Aussi séduisante soit cette hypothèse, elle rencontre un souci majeur. Des individus rencontrant un manque d'empathie pour des raisons psychologiques liées à leur personnalité ne commettent pas tous des actes criminels. Des personnes atteintes de certaines psychoses, de certaines formes d'autisme, sont décrites comme ne pouvant faire preuve d'empathie vis-à-vis de l'autre. Ils ont un rapport à l'autre qui fonctionne, s'appuie sur d'autres éléments. La piste du manque d'empathie comme explication univoque du comportement criminel prend ainsi un coup dans l'aile.
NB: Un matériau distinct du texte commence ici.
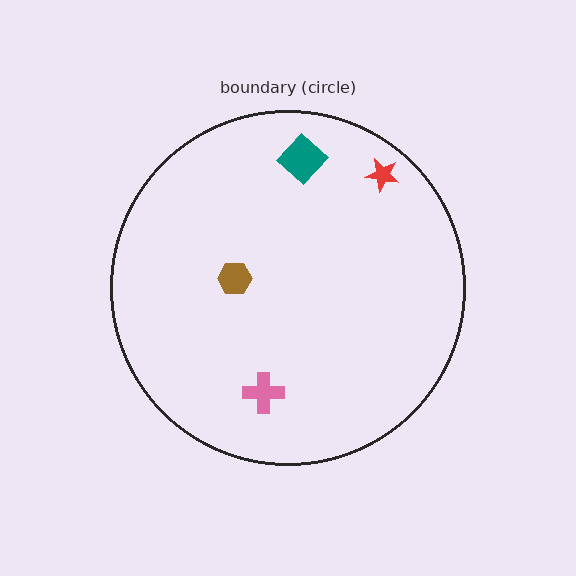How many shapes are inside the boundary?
4 inside, 0 outside.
Une autre piste intéressante a pu être avancée sur l'empathie au sujet des psychopathes notamment. Ceux-ci ne souffriraient pas d'un manque d'empathie, mais au contraire d'un excès d'empathie. Si l'on considère l'empathie comme la capacité à se mettre à la place de l'autre pour ressentir ce qu'il ressent, être réceptif à ses humeurs, son langage verbal, alors un excès d'empathie permettrait à un psychopathe d'être justement en mesure de percevoir ce qui échappe aux simples petits névrosés que nous sommes pour être en mesure de se fondre dans le comportement de l'autre pour l'approcher suffisamment, utiliser cette empathie hypertrophiée pour parvenir à ses fins.
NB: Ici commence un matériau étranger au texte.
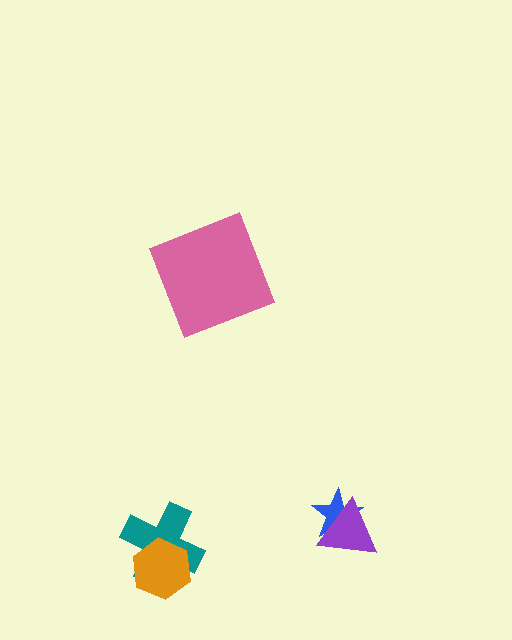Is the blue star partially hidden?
Yes, it is partially covered by another shape.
Lorsque l'on observe comment le Joker interagit avec le Dr Harleen Quinzel aussi bien dans le face-à-face dans la rue que lors des séances à l'asile d'Arkham, cette piste semble bien plus intéressante. Nous sommes ainsi plus proche d'un Hannibal Lecter du "Silence des agneaux" face à l'agent Starling que d'un "Natural Born Killer". La séduction et le transfert en plus que le Dr Harleen Quinzel ne va pas voir venir. L'apparition de Poison Ivy confirmera cette piste, illustrant de quelle façon son empathie démesurée à l'égard de l'environnement, au sens strict cette fois-ci, mais cela peut s'entendre de façon métaphorique, amène chez elle un comportement criminel que la société réprouve.